Namaste Orchha: Other Side Of The Coin
By Mirza Altaf Baig
Located exactly 17 km from the Jhansi Railway Station, Orchha is famous for two things; the Orchha Wildlife Sanctuary and the palaces and temples that were built around 3-4 centuries ago. Apart from these tourism-friendly sites, there is a gem that most people are unaware of. The Chaturbhuj temple and Chhatris are a home to the critically endangered “Indian Vulture”. Orchha, where the vulture population is located, is a town that lies in the Niwari District of northern Madhya Pradesh. It is located between the Jamni, a tributary of Betwa and Dhasan rivers. The total area of Niwari district is 1318 Sq.Km.
Fortunately, few weeks before the spread of corona pandemic I got an opportunity to accompany Mr. Dilsher Khan, member of Madhya Pradesh Vulture Conservation Society, for the Vulture Nest Monitoring. On 05th March 2020, we started inspecting the nesting and roosting sites of vultures. I was really amazed that only 17 km from the Jhansi Railway Station, there was this unique presence of wildlife. We counted around 17 Indian Vultures and 05 Egyptian Vultures
The second part of the story initiated with the “Namaste Orchha” festival, a 3-day (06-08 March, 2020) international tourism festival. It was mainly aimed to encourage a tourism friendly attitude and to provide employment opportunities to the local communities.
During nest monitoring, we found some vulture nests that were earlier there at these historic monuments, were “missing” after the restoration of these sites ahead of Namaste Orchha.
A decade ago, there were nests of Indian Vulture and Egyptian Vulture in most of the monuments of Orchha as they are their natural breeding habitats. They use the same site and nest year after year, if they are left undisturbed. But once they leave a site, it is just impossible to bring them back. The cleaning and renovation work during the breeding period resulted in disturbing the vultures. From cleaning and renovation to the colourful lighting of monuments for the festival, the vultures are suffering in silence. Moreover, heavy sound systems and drone cameras around their nesting sites during the fest are yet other sources of disturbance. From the time of eggs in nest to chicks and juveniles in March, these types of fests could result in complete failure of the breeding cycle.

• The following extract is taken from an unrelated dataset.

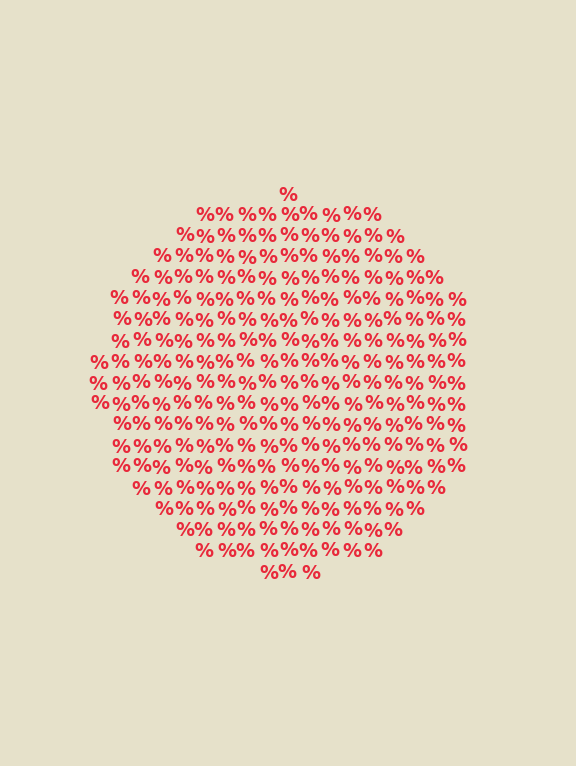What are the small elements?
The small elements are percent signs.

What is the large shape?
The large shape is a circle.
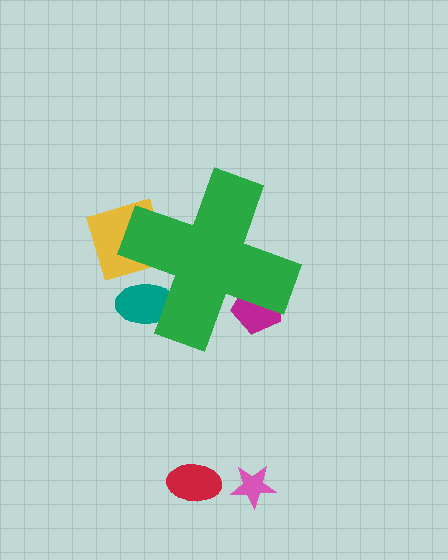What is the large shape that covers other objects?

Many people don’t like them as they feed on dead animals. People don’t realize their importance, that they keep our environment clean and keeps a check on the disease spread by feeding on the dead carcasses. Only the severity of the Wildlife (Protection) Act, 1972 ensures the safety of these vultures.

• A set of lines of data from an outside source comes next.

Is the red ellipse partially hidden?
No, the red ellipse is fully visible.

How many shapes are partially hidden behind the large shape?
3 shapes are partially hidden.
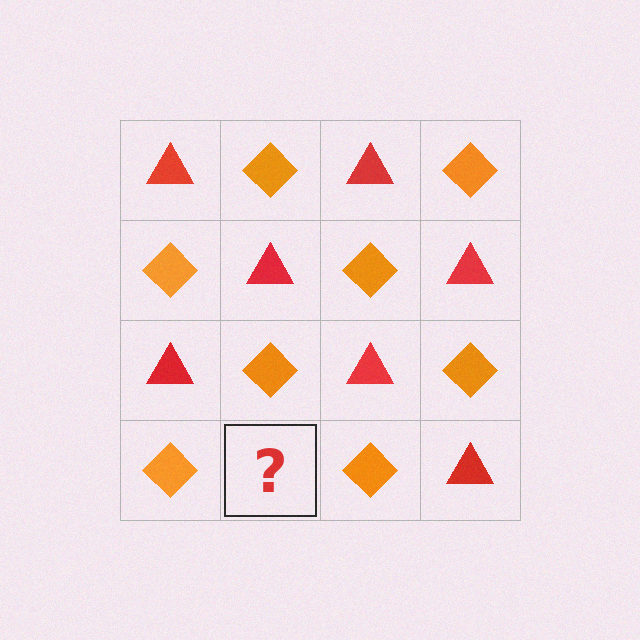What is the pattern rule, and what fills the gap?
The rule is that it alternates red triangle and orange diamond in a checkerboard pattern. The gap should be filled with a red triangle.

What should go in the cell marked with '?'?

The government should intercede for the welfare of both the wildlife and local community, living in and around the sites of vultures. Most of us are aware that today, the vultures are locally extinct from most parts of our country.
This can create a great opportunity for wildlife tourism, which can lead to the employment opportunities for locals and can become the field station for education purposes in order to understand the vulture ecology.